NNP : noun, proper singular
VBD : verb, past tense
CD : cardinal number
NNS : noun, plural
IN : conjunction, subordinating or preposition
NNP : noun, proper singular
NNP : noun, proper singular
IN : conjunction, subordinating or preposition
CD : cardinal number
. : punctuation mark, sentence closer


In [8]:
print(tokens.ents)

(Jim, 300, Acme Corp., 2006)


In [9]:
for ent in tokens.ents:
    print(ent.start_char, ent.end_char, ent.label_)

0 3 PERSON
11 14 CARDINAL
25 35 ORG
39 43 DATE


In [11]:
displacy.render(tokens, style='ent', jupyter=True)

In [12]:
print(displacy.parse_deps(tokens))

{'words': [{'text': 'Jim', 'tag': 'PROPN', 'lemma': None}, {'text': 'bought', 'tag': 'VERB', 'lemma': None}, {'text': '300', 'tag': 'NUM', 'lemma': None}, {'text': 'shares', 'tag': 'NOUN', 'lemma': None}, {'text': 'of', 'tag': 'ADP', 'lemma': None}, {'text': 'Acme', 'tag': 'PROPN', 'lemma': None}, {'text': 'Corp.', 'tag': 'PROPN', 'lemma': None}, {'text': 'in', 'tag': 'ADP', 'lemma': None}, {'text': '2006.', 'tag': 'NUM', 'lemma': None}], 'arcs': [{'start': 0, 'end': 1, 'label': 'nsubj', 'dir': 'left'}, {'start': 2, 'end': 3, 'label': 'nummod', 'dir': 'left'}, {'start': 1, 'end': 3, 'label': 'dobj', 'dir': 'right'}, {'start': 3, 'end': 4, 'label': 'prep', 'dir': 'right'}, {'start': 5, 'end': 6, 'label': 'compound', 'dir': 'left'}, {'start': 4, 'end': 6, 'label': 'pobj', 'dir': 'right'}, {'start': 1, 'end': 7, 'label': 'prep', 'dir': 'right'}, {'start': 7, 'end': 8, 'label': 'pobj', 'dir': 'right'}], 'settings': {'lang': 'en', 'direction': 'ltr'}}


In [13]:
displacy.render(tokens, style='dep', jupyter=True, options={'distance':120})

In [14]:
import en_core_web_sm
model = en_core_web_sm.load()

In [15]:
tokens1 = nlp(text)
for token in tokens1:
    print(token, '\t', token.pos_, '\t', token.tag_, '\t', token.dep_, '\t', token.ent_type_)
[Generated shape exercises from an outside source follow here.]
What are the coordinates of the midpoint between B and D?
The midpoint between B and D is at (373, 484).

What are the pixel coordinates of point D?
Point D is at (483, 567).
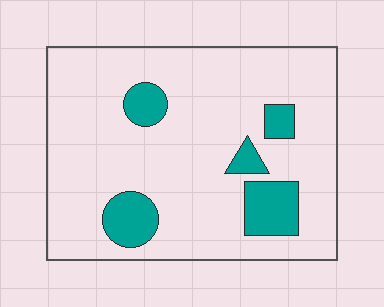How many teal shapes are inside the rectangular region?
5.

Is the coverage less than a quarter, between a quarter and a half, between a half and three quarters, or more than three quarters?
Less than a quarter.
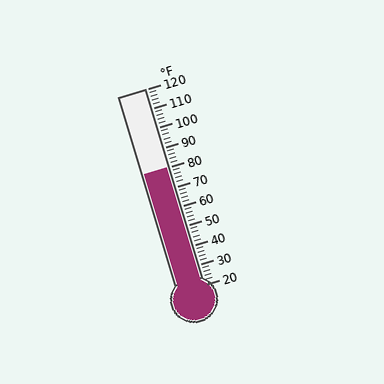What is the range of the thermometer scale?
The thermometer scale ranges from 20°F to 120°F.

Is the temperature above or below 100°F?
The temperature is below 100°F.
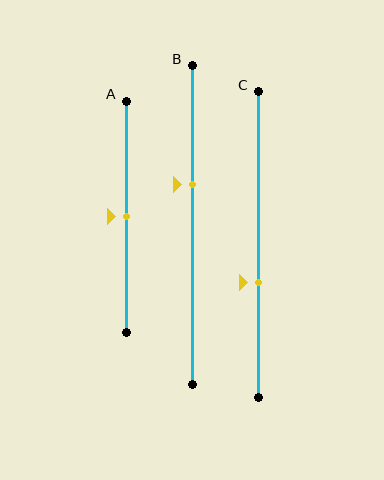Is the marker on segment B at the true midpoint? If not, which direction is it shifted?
No, the marker on segment B is shifted upward by about 13% of the segment length.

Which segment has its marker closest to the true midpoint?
Segment A has its marker closest to the true midpoint.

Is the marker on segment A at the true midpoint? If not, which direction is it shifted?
Yes, the marker on segment A is at the true midpoint.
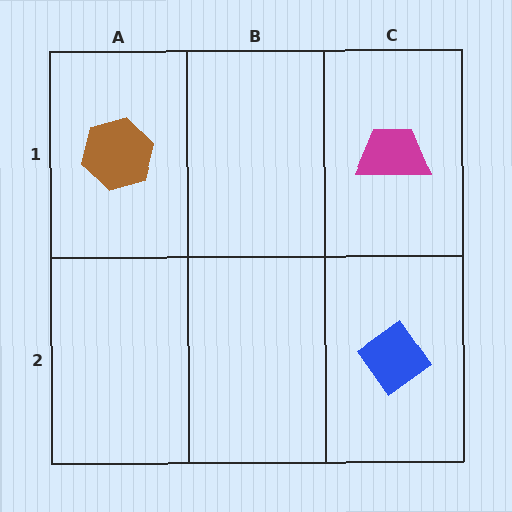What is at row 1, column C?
A magenta trapezoid.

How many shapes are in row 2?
1 shape.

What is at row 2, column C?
A blue diamond.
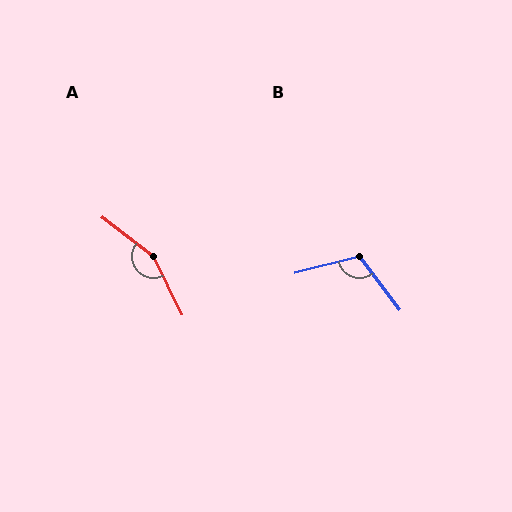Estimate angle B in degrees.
Approximately 113 degrees.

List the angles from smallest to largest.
B (113°), A (155°).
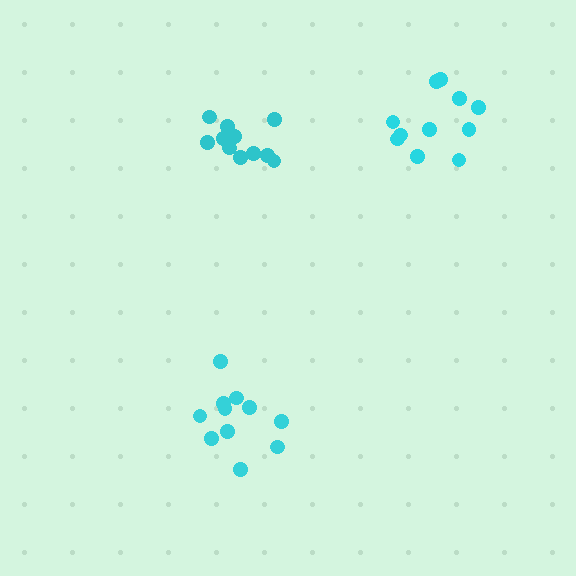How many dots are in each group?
Group 1: 11 dots, Group 2: 11 dots, Group 3: 11 dots (33 total).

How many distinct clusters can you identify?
There are 3 distinct clusters.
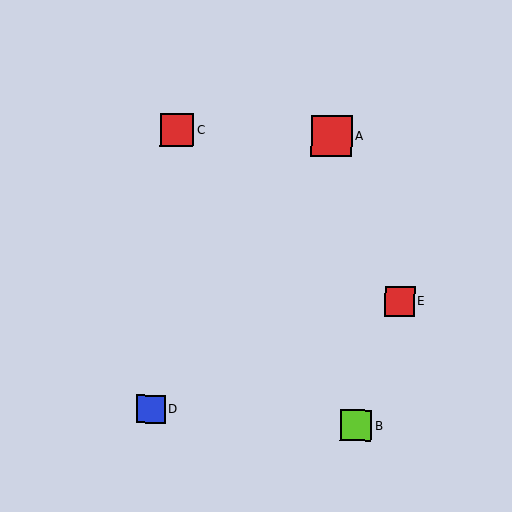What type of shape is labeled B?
Shape B is a lime square.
Jim 	 PROPN 	 NNP 	 nsubj 	 PERSON
bought 	 VERB 	 VBD 	 ROOT 	 
300 	 NUM 	 CD 	 nummod 	 CARDINAL
shares 	 NOUN 	 NNS 	 dobj 	 
of 	 ADP 	 IN 	 prep 	 
Acme 	 PROPN 	 NNP 	 compound 	 ORG
Corp. 	 PROPN 	 NNP 	 pobj 	 ORG
in 	 ADP 	 IN 	 prep 	 
2006 	 NUM 	 CD 	 pobj 	 DATE
. 	 PUNCT 	 . 	 punct